Ch 10 Correlating with Mammography Flashcards
What are the standard screening views with mammography?
Craniocaudal (CC) + medial lateral oblique (MLO)
How is u/s correlated with mammography?
Diagnostic vs screening
What are the supplementary/additional views with mammography?
-Spot compression
-Magnification
-90 degrees lateral
(we use these views for problem solving or for additional info)
What is craniocaudal (CC) view?
-Top to bottom view of breast
-X-ray is vertical over a compressed breast
-The side marker is placed to the lateral side
What is the downside to craniocaudal imaging?
No depth info
What is the medial lateral oblique (MLO) view?
-Beam passes from superomedial to inferolateral (oblique angle)
-View shows the greatest amount of UOQ breast tissue + axillary tail
-Side marker placed near axilla
What is the advantage to the MLO view?
View shows the greatest amount of UOQ breast tissue + axillary tail
What is the disadvantage to the MLO view?

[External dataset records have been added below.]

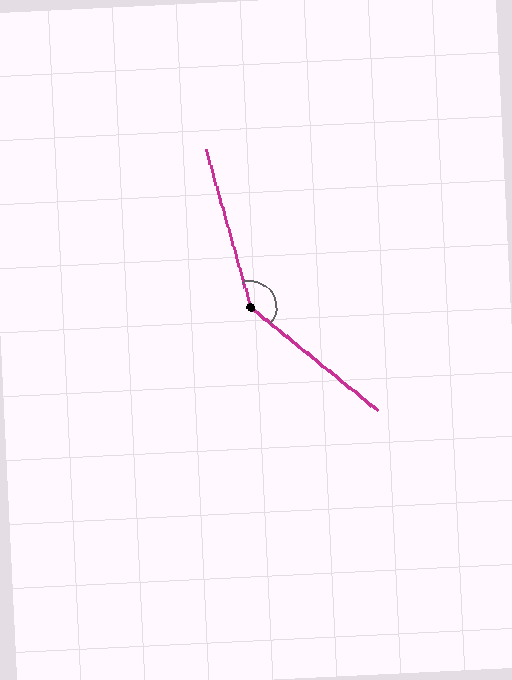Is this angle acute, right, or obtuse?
It is obtuse.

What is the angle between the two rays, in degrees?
Approximately 144 degrees.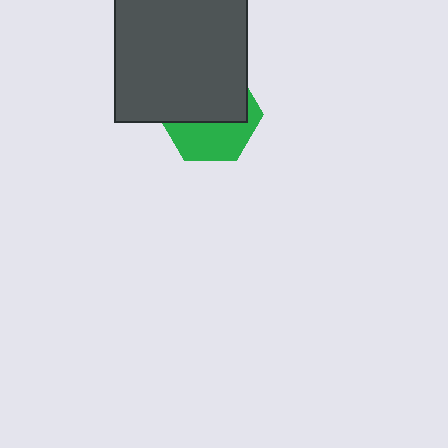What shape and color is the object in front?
The object in front is a dark gray square.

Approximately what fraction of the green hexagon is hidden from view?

-May exclude some posterior-medial tissue
-Mass may appear higher or lower on this view than it actually is due to the oblique angle
What main piece of info do we gain from the additional true 90 degree lateral (ML) view?
Depth of mass
The additional true 90 degree lateral view provides us what info?
-Depth of mass (bolded)
-Helpful for mass localization
-Can demonstrate air or fat fluid levels
When would the true 90 degree lateral view be required?
If a mass is detected on a screening mammogram
What is triangulation?
A technique for localizing lesions seen on at least 2 views on 2D mammography
Medial masses can lie ___ in the breast than shown on the MLO view?
Higher
Lateral masses can lie ___ in the breast than shown on the MLO view?
Lower
___ lesions especially tend to lie higher/lower in the breast than shown on the MLO view?